The Town That Drowned tells this story. It is 1965, and 14-year-old Ruby has a vision of the whole town underwater after she falls and hits her head at a skating party. Soon after, the occupants of the town find out about the upcoming plans for building a dam, and that everyone within a certain distance from the river will have to move.
As if Ruby’s life wasn’t already hard enough with her eccentric younger brother and her best friend moved away, she is now being ridiculed about her accident at the river and is more of an outcast than ever.
Weird is a disease and once you have it you have it. I’m fourteen years old and infected for good. There’s no miracle cure. There’s no special prescription. I am quarantined all alone on the Island of the Odd. It’s a chronic condition. A lifelong affliction.
One benefit of having no friends is getting the chance to pay attention to the grown-ups and the fall-out of the big announcement about the dam. With us along for the ride. “Suspicions mount, tempers flare, long-simmering secrets are revealed. As the town prepares for its demise, 14-year-old Ruby watches it all from a front row seat.”
And it really begins. The whole place moves past the point of no return. It’s like something changes in the air around here. It turns into a scary movie with spooky music playing in the background, and in floats this mysterious grey haze. People wonder, wait as if in a daze. My father says that this it what it feels like to know your whole life is someone else’s calculation, your family a number in a list on the page.
This book is filled with quirky tales of the community and local gossip, while Ruby’s vision adds a touch of the mysterious. I find the tone of the book soothing and refreshing, told in the voice of a 14-year-old girl. The Town That Drowned takes us back to a time that doesn’t feel so rushed and immediate. There are no computers, cell phones, or Facebook; no video games or giant box stores. Instead, there are phones that attach to the wall, visits for tea and face-to-face conversations, painting, wood-carving, sending messages in bottles down river, and walking to the corner store for ice-cream.

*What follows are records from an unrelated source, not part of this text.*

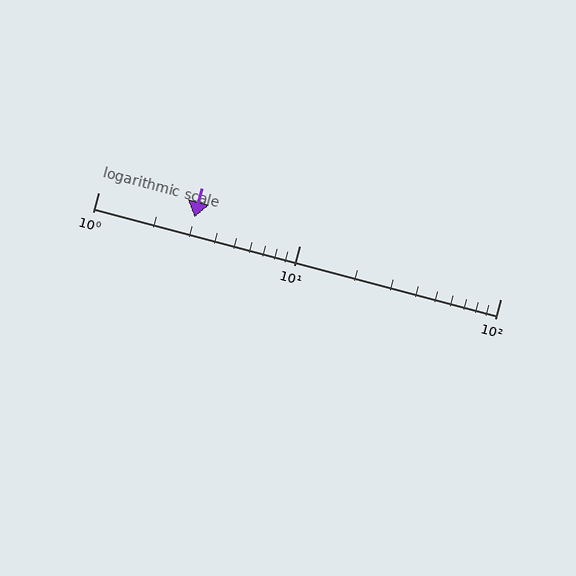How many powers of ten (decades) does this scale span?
The scale spans 2 decades, from 1 to 100.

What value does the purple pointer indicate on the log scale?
The pointer indicates approximately 3.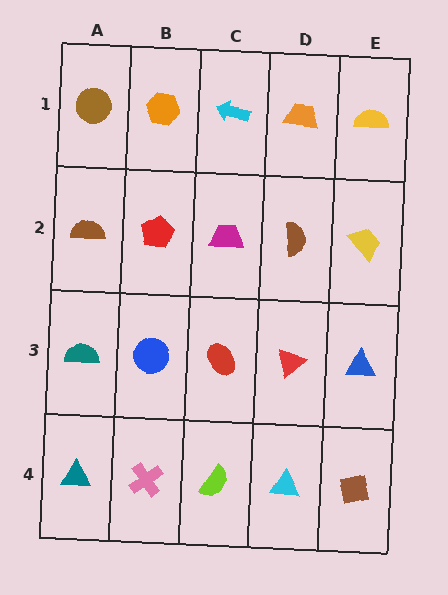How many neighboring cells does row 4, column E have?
2.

Read this book if you think you might be interested in a little New Brunswick history and what is involved in moving a whole community to build a dam. But also read this book if you want to experience “the awkwardness of childhood, the thrill of first love, and the importance of having a place, any place, to call home.” I know I am happy that I stumbled upon this book, and I’m looking forward to her next one!

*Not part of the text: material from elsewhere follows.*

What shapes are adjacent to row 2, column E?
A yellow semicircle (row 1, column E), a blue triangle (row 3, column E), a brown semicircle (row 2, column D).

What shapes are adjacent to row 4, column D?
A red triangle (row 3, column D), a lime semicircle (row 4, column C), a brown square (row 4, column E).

… for every inch the water wets, every blade of grass, every tree stump, driveway, foundation, rock, lawn, garden, it drowns a memory.
Riel Nason grew up in Hawkshaw, NB, overlooking the St. John River, where she learned about what happened to the area before she was born. The Town That Drowned won the 2012 Commonwealth Book Prize, the 2012 Margaret and John Savage First Book Award, and the 2013 Frye Academy Award.